Today we'll experiment with adversarial training as an adversarial defense technique. <br>

More specifically we'll employ [PGD](https://arxiv.org/pdf/1706.06083.pdf) and [TRADES](https://arxiv.org/pdf/1901.08573.pdf) attack to make our net more robust during training. 


In [1]:
import os
from tqdm import tqdm
import torch
import torch.nn as nn
import torch.nn.functional as F
import torch.optim as optim
from torchvision import datasets, transforms

We'll be again be working with the MNIST dataset 

1. Define a shallow ReLU network 

In [2]:
class Net(nn.Module):
    def __init__(self):
        super(Net, self).__init__()
        self.fc1 = nn.Linear(28 * 28, 200)
        self.fc2 = nn.Linear(200, 10)

    def forward(self, x):
        x = x.view((-1, 28 * 28))
        x = F.relu(self.fc1(x))
        x = self.fc2(x)
        return x

Let's also add a normalisation layer.<br>
It will be inserted as a first "layer" to the network. This allows us to search for adverserial examples to the real image, rather than to the normalized image. 

In [3]:
class Normalize(nn.Module):
    def forward(self, x):
        return (x - 0.1307) / 0.3081

And let's set a few hyperparameters

In [4]:
batch_size = 512
seed = 42
learning_rate = 0.01
num_epochs = 10 
eps = 0.1 #PGD parameter (defines the magnitude of the perturbation)
k = 7 #PGD steps
trades_fact = 1.0 #TRADES lambda 

A few more lines of preparatory code ...

In [5]:
device = 'cuda' if torch.cuda.is_available() else 'cpu'
torch.manual_seed(seed)

<torch._C.Generator at 0x7f8fb0a52768>

In [6]:
model = nn.Sequential(Normalize(), Net())
model = model.to(device)

2. Load dataset (MNIST)

In [None]:
# Warning: running this will download the data locally
train_dataset = datasets.MNIST('mnist_data/', train=True, download=True, transform=transforms.Compose([transforms.ToTensor()]))
test_dataset = datasets.MNIST('mnist_data/', train=False, download=True, transform=transforms.Compose([transforms.ToTensor()]))

In [8]:
train_loader = torch.utils.data.DataLoader(train_dataset, batch_size=batch_size, shuffle=True)
test_loader = torch.utils.data.DataLoader(test_dataset, batch_size=batch_size, shuffle=False)

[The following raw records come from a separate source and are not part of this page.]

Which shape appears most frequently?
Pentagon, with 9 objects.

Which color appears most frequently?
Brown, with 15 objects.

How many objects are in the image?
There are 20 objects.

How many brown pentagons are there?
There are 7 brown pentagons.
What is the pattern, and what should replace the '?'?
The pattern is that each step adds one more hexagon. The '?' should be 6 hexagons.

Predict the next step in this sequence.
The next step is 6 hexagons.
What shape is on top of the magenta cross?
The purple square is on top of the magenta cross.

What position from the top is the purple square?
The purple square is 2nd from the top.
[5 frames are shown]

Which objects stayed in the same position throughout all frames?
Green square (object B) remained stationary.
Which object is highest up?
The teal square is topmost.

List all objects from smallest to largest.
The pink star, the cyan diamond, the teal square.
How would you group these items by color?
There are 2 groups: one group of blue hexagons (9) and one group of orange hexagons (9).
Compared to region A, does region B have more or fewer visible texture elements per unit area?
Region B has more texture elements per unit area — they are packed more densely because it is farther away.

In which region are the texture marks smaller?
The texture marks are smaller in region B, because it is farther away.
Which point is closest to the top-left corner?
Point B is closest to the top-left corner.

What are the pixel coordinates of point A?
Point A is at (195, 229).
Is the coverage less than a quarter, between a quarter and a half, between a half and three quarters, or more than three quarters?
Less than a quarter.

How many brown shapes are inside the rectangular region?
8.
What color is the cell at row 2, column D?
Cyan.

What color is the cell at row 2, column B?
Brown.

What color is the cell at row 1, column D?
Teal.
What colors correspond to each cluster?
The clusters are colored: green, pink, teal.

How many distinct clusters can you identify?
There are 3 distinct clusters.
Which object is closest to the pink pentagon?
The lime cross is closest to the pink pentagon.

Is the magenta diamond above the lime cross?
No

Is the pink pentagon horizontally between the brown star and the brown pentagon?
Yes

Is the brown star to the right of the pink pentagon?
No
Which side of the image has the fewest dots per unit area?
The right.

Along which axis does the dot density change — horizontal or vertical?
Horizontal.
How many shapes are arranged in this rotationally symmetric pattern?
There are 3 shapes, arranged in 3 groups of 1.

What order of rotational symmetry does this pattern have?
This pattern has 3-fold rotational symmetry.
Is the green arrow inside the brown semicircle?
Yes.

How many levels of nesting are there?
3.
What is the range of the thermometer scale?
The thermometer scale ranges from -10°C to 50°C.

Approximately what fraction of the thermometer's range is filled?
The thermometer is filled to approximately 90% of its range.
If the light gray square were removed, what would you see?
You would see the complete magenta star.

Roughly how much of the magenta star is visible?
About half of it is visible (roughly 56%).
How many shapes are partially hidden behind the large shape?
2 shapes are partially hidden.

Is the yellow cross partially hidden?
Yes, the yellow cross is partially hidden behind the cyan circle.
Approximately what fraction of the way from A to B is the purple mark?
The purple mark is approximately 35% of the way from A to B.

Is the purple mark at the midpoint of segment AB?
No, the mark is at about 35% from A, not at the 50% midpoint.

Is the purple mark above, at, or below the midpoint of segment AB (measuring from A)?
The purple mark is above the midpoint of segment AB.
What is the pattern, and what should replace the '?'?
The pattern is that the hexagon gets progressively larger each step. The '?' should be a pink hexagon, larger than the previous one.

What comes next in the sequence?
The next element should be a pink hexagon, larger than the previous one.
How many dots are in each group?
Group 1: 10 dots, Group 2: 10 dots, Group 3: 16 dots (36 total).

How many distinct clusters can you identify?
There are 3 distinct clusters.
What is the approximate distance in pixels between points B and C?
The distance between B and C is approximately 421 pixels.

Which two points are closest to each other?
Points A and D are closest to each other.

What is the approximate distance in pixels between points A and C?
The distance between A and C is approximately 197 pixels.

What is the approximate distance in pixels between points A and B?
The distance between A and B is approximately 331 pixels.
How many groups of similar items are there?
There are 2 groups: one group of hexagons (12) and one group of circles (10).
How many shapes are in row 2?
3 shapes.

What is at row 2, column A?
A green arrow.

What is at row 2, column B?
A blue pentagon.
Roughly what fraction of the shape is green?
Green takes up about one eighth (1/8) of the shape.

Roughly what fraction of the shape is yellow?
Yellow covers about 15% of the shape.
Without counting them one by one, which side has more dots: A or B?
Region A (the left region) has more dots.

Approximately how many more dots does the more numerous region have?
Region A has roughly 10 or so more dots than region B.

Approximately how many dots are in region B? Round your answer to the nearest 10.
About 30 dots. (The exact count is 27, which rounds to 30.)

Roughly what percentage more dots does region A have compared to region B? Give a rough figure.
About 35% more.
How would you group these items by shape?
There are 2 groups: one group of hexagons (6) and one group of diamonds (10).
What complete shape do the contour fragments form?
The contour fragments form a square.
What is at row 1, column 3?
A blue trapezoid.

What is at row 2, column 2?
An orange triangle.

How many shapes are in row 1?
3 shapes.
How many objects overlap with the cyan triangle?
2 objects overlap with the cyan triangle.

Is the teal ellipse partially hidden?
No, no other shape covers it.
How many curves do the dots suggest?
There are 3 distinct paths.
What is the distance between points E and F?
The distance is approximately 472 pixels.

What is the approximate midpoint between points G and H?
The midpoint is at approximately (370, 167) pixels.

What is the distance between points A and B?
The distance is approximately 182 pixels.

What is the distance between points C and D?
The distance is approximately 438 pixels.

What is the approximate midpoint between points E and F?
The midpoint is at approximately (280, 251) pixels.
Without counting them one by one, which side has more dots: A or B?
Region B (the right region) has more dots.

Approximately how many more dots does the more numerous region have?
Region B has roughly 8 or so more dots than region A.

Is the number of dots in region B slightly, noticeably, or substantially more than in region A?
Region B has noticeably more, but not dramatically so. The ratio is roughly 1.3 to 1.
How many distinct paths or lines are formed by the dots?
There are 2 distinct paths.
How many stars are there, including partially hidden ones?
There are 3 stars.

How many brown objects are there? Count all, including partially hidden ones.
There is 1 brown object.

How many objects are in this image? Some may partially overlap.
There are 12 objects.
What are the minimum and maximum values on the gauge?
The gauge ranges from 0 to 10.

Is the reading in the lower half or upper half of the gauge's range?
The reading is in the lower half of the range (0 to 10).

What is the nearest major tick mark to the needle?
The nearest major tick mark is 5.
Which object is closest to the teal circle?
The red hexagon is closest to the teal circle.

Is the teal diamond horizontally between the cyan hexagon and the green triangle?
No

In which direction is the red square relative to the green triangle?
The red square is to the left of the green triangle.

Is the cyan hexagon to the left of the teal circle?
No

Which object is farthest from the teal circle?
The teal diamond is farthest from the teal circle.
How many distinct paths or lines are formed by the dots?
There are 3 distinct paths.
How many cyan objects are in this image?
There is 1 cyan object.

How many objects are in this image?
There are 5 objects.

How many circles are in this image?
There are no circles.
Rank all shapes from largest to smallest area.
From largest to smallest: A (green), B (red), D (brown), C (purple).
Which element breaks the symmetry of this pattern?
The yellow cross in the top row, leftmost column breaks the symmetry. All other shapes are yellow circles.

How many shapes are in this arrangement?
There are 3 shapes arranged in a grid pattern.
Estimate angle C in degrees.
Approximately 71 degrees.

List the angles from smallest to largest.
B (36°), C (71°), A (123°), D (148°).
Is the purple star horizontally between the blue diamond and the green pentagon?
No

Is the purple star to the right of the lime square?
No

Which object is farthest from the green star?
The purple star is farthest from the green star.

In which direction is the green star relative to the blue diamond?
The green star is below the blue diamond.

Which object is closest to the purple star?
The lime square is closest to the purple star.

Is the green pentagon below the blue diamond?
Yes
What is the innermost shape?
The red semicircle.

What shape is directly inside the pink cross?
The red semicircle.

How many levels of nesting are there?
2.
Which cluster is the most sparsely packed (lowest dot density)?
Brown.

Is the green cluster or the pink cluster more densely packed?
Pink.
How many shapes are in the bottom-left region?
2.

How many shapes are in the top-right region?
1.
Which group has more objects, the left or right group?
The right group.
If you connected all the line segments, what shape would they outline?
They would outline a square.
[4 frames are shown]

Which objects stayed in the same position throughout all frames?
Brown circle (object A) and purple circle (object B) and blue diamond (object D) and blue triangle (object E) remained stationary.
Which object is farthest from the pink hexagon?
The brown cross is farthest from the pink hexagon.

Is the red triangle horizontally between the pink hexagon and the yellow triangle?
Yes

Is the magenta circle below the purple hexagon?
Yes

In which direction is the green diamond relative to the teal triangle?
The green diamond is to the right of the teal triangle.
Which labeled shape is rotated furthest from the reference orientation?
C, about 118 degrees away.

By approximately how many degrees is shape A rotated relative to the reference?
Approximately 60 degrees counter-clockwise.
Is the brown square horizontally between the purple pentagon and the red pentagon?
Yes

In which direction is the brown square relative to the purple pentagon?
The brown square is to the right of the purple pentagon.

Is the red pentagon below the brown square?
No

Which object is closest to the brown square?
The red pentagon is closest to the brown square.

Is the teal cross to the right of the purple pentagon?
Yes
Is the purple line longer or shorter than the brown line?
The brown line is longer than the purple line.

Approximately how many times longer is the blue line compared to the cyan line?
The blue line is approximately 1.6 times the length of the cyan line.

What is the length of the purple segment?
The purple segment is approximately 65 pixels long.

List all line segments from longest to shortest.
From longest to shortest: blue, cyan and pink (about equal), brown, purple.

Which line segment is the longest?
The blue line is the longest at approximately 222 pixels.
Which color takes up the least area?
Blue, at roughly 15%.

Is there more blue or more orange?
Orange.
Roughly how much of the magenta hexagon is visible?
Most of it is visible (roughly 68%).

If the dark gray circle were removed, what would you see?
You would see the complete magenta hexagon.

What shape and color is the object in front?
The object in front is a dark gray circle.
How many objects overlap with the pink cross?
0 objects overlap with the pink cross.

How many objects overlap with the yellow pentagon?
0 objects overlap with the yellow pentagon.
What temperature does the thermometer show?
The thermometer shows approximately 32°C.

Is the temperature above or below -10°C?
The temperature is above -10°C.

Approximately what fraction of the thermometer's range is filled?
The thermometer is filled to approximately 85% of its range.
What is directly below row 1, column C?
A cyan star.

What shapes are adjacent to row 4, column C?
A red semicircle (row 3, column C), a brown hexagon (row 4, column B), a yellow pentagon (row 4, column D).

3. Implement the defenses 

In [None]:
def get_PGD_adversarial_example(x,y, eps, net, k):
  """ 
  Returns adversarial example in epsilon infinity ball around x
  using untargeted PGD attack. 
  """ 
  pass

def get_PGD_Bmax(x_batch, y_batch, eps, net, k):
  """ 
  Returns alternative set of points that maximise 
  the loss of the newtork 
  """
  pass

def compute_adv_accuracy(x_batch, y_batch, eps, k, lambda, method="PGD"):
  """
  Returns the adversarial accuracy on the given batch. 
  """
  # iterate through the batch:
  # for the correctly classified examples check whether there's 
  # an adversarial example 

4. Train and evaluate 

In [9]:
opt = optim.Adam(params=model.parameters(), lr=learning_rate, weight_decay=1e-5)
scheduler = optim.lr_scheduler.StepLR(opt, 15)
ce_loss = torch.nn.CrossEntropyLoss()
kl_loss = torch.nn.KLDivLoss(reduction='batchmean')

In [10]:
defense = "PGD"

In [None]:

for epoch in range(1, num_epochs + 1):
    # Training
    for batch_idx, (x_batch, y_batch) in enumerate(tqdm(train_loader)):

        x_batch, y_batch = x_batch.to(device), y_batch.to(device)
        model.train()  

        if defense == 'PGD':
          # get Bmax 
          x_batch_max = get_PGD_Bmax(x_batch, y_batch, eps, model, k)
          # compute the loss 
          out = model(x_batch_max)
          loss = ce_loss(out, y_batch)

        elif args.defense == 'TRADES':
            raise NotImplementedError
            #Problem 1.2 implement TRADES training
            
        elif defense == 'none':
            # standard training
            out_nat = model(x_batch)
            loss = ce_loss(out_nat, y_batch)
        
        opt.zero_grad()
        loss.backward()
        opt.step()
        
    # Testing
    model.eval()
    tot_test, tot_acc, tot_adv_acc = 0.0, 0.0, 0.0
    for batch_idx, (x_batch, y_batch) in enumerate(tqdm(test_loader)):
        x_batch, y_batch = x_batch.to(device), y_batch.to(device)
        
        out = model(x_batch)
        pred = torch.max(out, dim=1)[1]
        acc = pred.eq(y_batch).sum().item()

        # Problem 1.1 calculate accuracy under PGD attack
        acc_adv = 0
        
        tot_acc += acc
        tot_adv_acc += acc_adv
        tot_test += x_batch.size()[0]
    scheduler.step()

    print('Epoch %d: Accuracy %.5lf, Adv Accuracy %.5lf' % (epoch, tot_acc / tot_test, tot_adv_acc / tot_test))


5. (Optional) save the model

In [None]:
os.makedirs("models", exist_ok=True)
torch.save(model.state_dict(), f"models/Net_{num_epochs}_{defense}")